Du bouilli pour la mémoire

CHRONIQUE / C’est la période des bouillis, le moment de l’année où on sort la plus grosse marmite qui traîne dans nos armoires pour la remplir de légumes. Je ne sais pas d’où ça vient, mais c’est comme une tradition familiale, nos mères en faisaient et nous en faisons.

J’imagine que c’est l’abondance des légumes de jardin qui sont prêts à être cueillis avant que le gel se pointe le nez qui nous incite à reproduire la recette de nos mères. Comme bien des gens, je n’ai pas de jardin, mais l’appel du bouilli se manifeste chaque automne.

Ça se déclenche généralement quand je mets les pieds dans un kiosque fermier. Cette semaine, c’est au kiosque des Jardins Baielactée de La Baie que ça s’est passé. Il y a comme une magie qui s’opère quand on voit les bottes de carottes avec leur tige verdoyante, les navets et les patates terreuses qui débordent des tablettes.

Paquet de fèves
Mon légume préféré dans le bouilli, c’est la fève jaune. Enfin, je devrais dire le paquet de fèves jaunes que j’attache minutieusement avec de la corde. Je sais, il y a encore des gens qui me disent que je perds mon temps à faire ça et que je n’ai qu’à les balancer dans la marmite individuellement, mais je ne m’y résigne pas.

C’est peut-être par nostalgie que je fais des paquets de fèves. Je me revois, je ne devais pas avoir plus de 5 ou 6 ans, alors que j’aidais ma mère. J’avais comme responsabilité de mettre mon petit doigt de gamin sur le noeud de la corde pour que ma mère puisse en tourner un deuxième sans qu’il y ait de slaque. Je prenais cette tâche très au sérieux et je me sentais très important de l’accomplir.

Je les empilais sur la table de cuisine, comme une pyramide, et j’insérais une ou deux fèves à la serre pour combler l’espace vide, afin que le paquet soit bien tassé. Il ne fallait pas qu’ils se brisent pendant la cuisson. C’est aussi plus facile à servir, et ça permet d’être équitable. Dans une grosse famille, ça évite les injustices entre les enfants, pour qui, souvent, un rien suffit à provoquer une chicane.
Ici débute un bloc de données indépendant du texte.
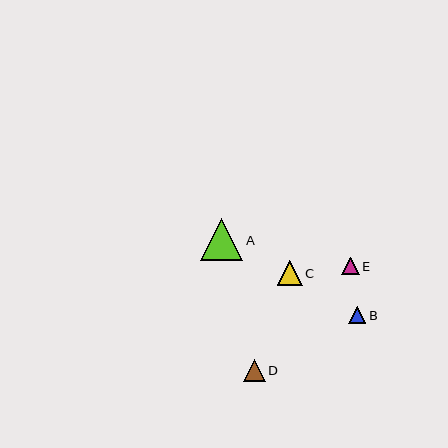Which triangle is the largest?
Triangle A is the largest with a size of approximately 43 pixels.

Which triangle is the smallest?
Triangle B is the smallest with a size of approximately 17 pixels.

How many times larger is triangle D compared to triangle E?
Triangle D is approximately 1.3 times the size of triangle E.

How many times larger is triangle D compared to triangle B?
Triangle D is approximately 1.3 times the size of triangle B.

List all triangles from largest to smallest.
From largest to smallest: A, C, D, E, B.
Alors, à tous ceux qui disent que je perds mon temps à faire ça, je vous annonce que je vais continuer quand même, pour la mémoire. Une motte de beurre fondant sur des fèves qu’on sale abondamment, c’est réconfortant.

Pour le rôti de porc
J’aime bien cuisiner – cuisiner est un grand mot, car c’est seulement de la viande et des légumes qui bouillent dans de l’eau – un bouilli parce que c’est peut-être aussi la seule fois qu’on achète un rôti de porc. Ma mère cuisinait du rôti de porc avec des patates jaunes, mais ça, c’est une tradition qui s’est perdue. Ça fait longtemps que je n’en ai pas goûté. Ça me rappelle aussi mon enfance lorsque je débite le gros rôti de porc de palette qui s’effiloche facilement après la cuisson et qu’on peut le couper à la fourchette.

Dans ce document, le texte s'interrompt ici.